Ein unterdrücktes Stöhnen drang an seine Ohren.
Es bestand kein Zweifel mehr. Amos Mulligan war da, aber es schien ihm nicht gut zu gehen. So stöhnte nur ein Mensch, der sich in großer Not befand.
Entschlossen drehte Lassiter den Türknauf und drang ein. Mondlicht fiel in einer schmalen Bahn durch das Fenster. Es erhellte matt den Bretterfußboden des kärglich möblierten Zimmers und die Gestalt des Mannes, der lang ausgestreckt auf dem Rücken lag.
Lassiter zündete die Petroleumlampe an, die auf dem kleinen, wackligen Tisch stand. Gleich darauf kniete er neben dem Mann nieder.
Es war Amos Mulligan, mit dem sich Lassiter verabredet hatte. Ein breitschultriger, kräftig wirkender Mann mit großen, schwieligen Händen.
Ein verzerrtes Grinsen flog über sein bärtiges Gesicht, als er Lassiter erkannte.
»Gut, dass du da bist, Partner«, ächzte er mühsam. »Dieses verdammte Satansweib hat mich reingelegt ...«
Er atmete rasselnd. Aus seiner Brust ragte der Hirschhorngriff eines Messers. Rings um den Einstich hatte sich sein grünes Hemd mit Blut vollgesogen.
»Nicht so viel sprechen, Amos!«, murmelte Lassiter. »Jetzt musst du dich unbedingt schonen.«
»Meinst du denn, ich habe noch 'ne Chance?«
»Das kann ich nicht sagen«, gab Lassiter offen zurück. »Auf jeden Fall hast du bis jetzt viel Glück gehabt.
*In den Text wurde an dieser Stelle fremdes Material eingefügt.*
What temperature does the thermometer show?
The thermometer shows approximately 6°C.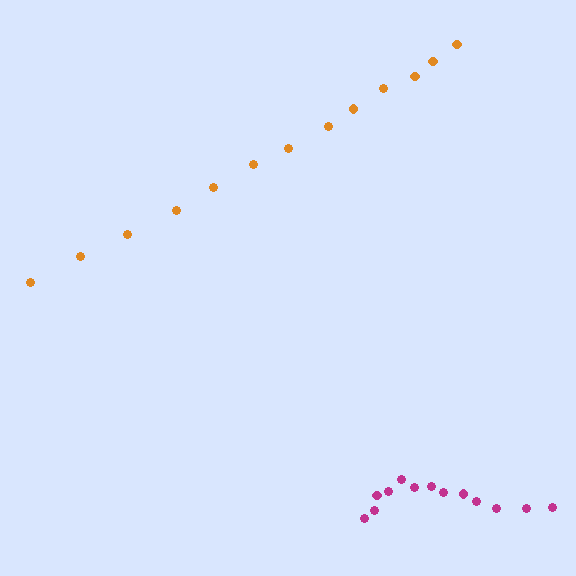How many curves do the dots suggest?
There are 2 distinct paths.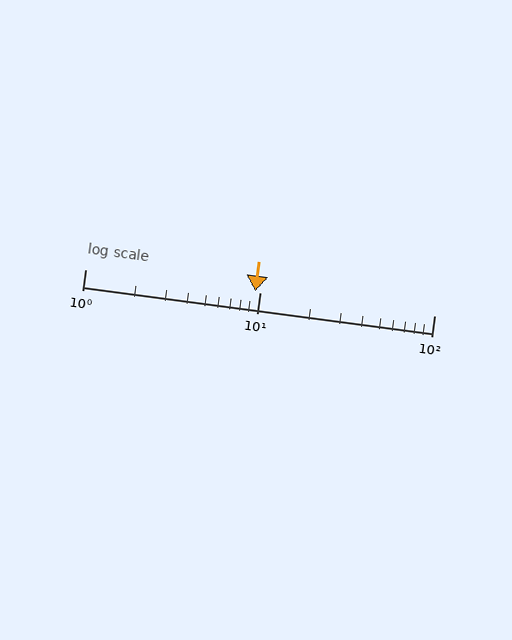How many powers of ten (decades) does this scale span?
The scale spans 2 decades, from 1 to 100.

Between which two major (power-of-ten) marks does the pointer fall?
The pointer is between 1 and 10.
Solange das Messer zwischen deinen Rippen steckt, wirst du nicht mehr viel Blut verlieren. Jetzt kommt es ganz darauf an, was passiert, wenn die Klinge herausgezogen wird. Dafür muss der Doc her. Bleib also ganz ruhig liegen, bis ich wieder da bin.«
Amos Mulligan nickte schwach. Er sagte nichts mehr, als Lassiter sich aufrichtete und das Zimmer verließ.
Lassiter hastete die Treppe hinunter. Er wusste, dass jede Minute kostbar war. Hoffentlich schaffte er es noch rechtzeitig. Wenn Amos Mulligan starb, würde er ein Geheimnis mit ins Grab nehmen. Und niemand würde je erfahren, warum man ihn überfallen hatte.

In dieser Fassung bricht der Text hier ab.